SOUS LA PRÉSIDENCE DE

L’HONORABLE

CHANTAL GOSSELIN, J.C.Q.

______________________________________________________________________

 

 

RAYJEAN POTVIN

[...], Frampton (Québec) [...]

 

Demandeur

c.

MÉCANIQUE DU PALAIS INC.

908, avenue du Palais, Saint-Joseph-de-Beauce (Québec) G0S 2V0

 

Défenderesse

 

______________________________________________________________________

 

JUGEMENT

______________________________________________________________________

[1]          Monsieur Rayjean Potvin réclame 389,17 $ à Mécanique du Palais inc. (Mécanique) en raison de malfaçons lors de la réparation du moteur de son automobile, Volkswagen Jetta 2004.

[2]          La demande initiale de monsieur Potvin de 2 305,22 $ est réduite de 1 916,05 $ correspondant à l’indemnisation reçue de la compagnie d’assurance de Mécanique pour le sinistre résultant du bris du moteur[1].

[3]          Mécanique conteste la demande aux motifs que le délai est trop long entre la réparation et le bris pour qu’une faute ou une responsabilité puisse lui être attribuée.

LA QUESTION EN LITIGE

Le garagiste a-t-il effectué une réparation fautive du moteur de l’automobile de monsieur Potvin causant un bris et justifiant une indemnisation ?

LE CONTEXTE

[4]          Sans reprendre l’ensemble des faits mis en preuve lors de l’instruction, les plus pertinents retenus par le Tribunal sont les suivants.

[5]          Le 18 février 2014, monsieur Potvin fait réparer le moteur de son automobile, Volkswagen Jetta 2004, chez Mécanique. L’odomètre indique 110 098 kilomètres (km). Les parties conviennent du remplacement de la courroie de synchronisation (timing belt), d’un joint et de la pompe à eau. Il est possible que la courroie « serpentin » doive être changée également. Après deux heures de travail, le mécanicien ne pourra compléter le travail dans la journée en raison d’un outil spécifique manquant. Monsieur Potvin ne pourra reprendre possession de son automobile que le lendemain. Il loue un véhicule de courtoisie entretemps.
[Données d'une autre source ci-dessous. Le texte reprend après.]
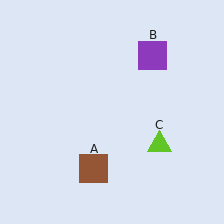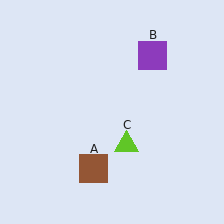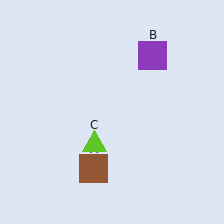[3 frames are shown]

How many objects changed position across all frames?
1 object changed position: lime triangle (object C).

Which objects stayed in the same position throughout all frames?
Brown square (object A) and purple square (object B) remained stationary.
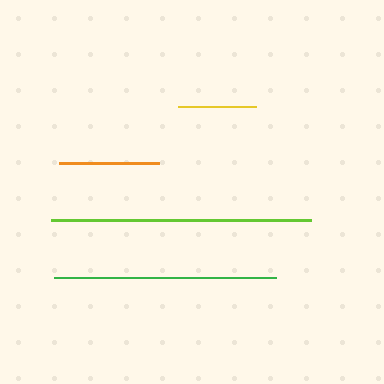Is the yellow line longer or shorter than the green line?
The green line is longer than the yellow line.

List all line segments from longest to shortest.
From longest to shortest: lime, green, orange, yellow.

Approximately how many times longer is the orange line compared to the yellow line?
The orange line is approximately 1.3 times the length of the yellow line.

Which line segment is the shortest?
The yellow line is the shortest at approximately 78 pixels.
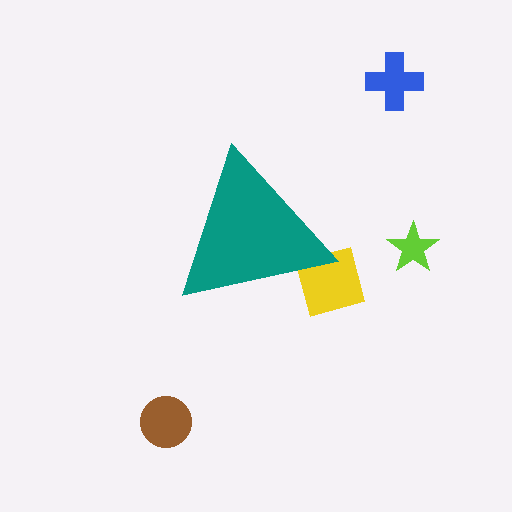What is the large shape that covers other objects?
A teal triangle.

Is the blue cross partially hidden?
No, the blue cross is fully visible.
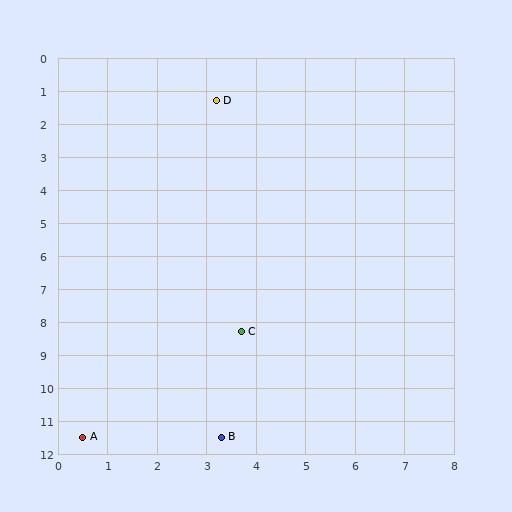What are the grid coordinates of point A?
Point A is at approximately (0.5, 11.5).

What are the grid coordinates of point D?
Point D is at approximately (3.2, 1.3).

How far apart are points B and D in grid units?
Points B and D are about 10.2 grid units apart.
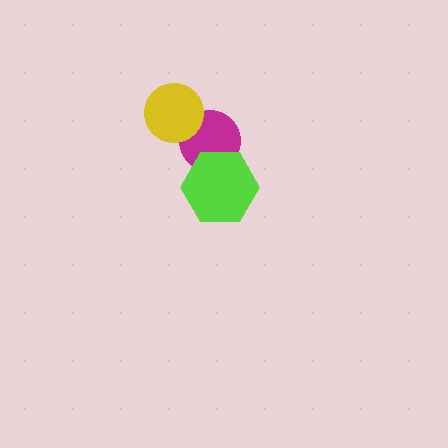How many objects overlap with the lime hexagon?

[6]          Le 19 février 2014, monsieur Potvin se rend chez Mécanique pour récupérer son automobile. Il apprend qu’un engrenage s’est brisé en cours de réparation (alors que l’outil manquant la veille n’aura pas été finalement utilisé) et que la courroie « serpentin » a été changée, bien qu’il lui avait été mentionné qu’elle était en bon état. Monsieur Potvin paie la facture de réparations de 837,99 $ (taxes et rabais inclus)[2] et quitte avec son automobile. Le véhicule est laissé à l’usage principal de son amie.

[7]          Le 4 août 2014, monsieur Potvin fait faire une inspection de son automobile chez Mécanique. L’odomètre indique 115 475 km[3]. Aucune anomalie n’est constatée.

[8]          Le 30 décembre 2014, l’automobile de monsieur Potvin tombe en panne à Québec alors que son amie est au volant. Ce dernier fait remorquer le véhicule chez Mécanique. L’odomètre indique alors 119 791 km. Deux options sont envisagées, soit tenter la réparation du moteur à un coût de 1 039,68 $[4], soit procéder à son remplacement à un coût plus élevé. Monsieur Potvin préfère prendre le temps d’y réfléchir. Il paie la facture d’évaluation du véhicule de 233,90 $ à Mécanique[5].

[9]          Le 4 janvier 2015, ressentant une perte de confiance envers Mécanique, monsieur Potvin fait remorquer l’automobile chez un autre garagiste afin de faire remplacer le moteur à un coût de 1 266,05 $ (taxes incluses)[6].

[10]       Des négociations sont tentées entre les parties au sujet d’une réclamation de monsieur Potvin pour le bris subi dont il attribue la responsabilité à Mécanique, mais ne sont pas concluantes.

[11]       Le 19 février 2016, monsieur Potvin transmet à Mécanique une mise en demeure réclamant 2 305,22$ pour le coût des réparations, des frais de remorquage, d’essence de stress et d’inconvénients[7].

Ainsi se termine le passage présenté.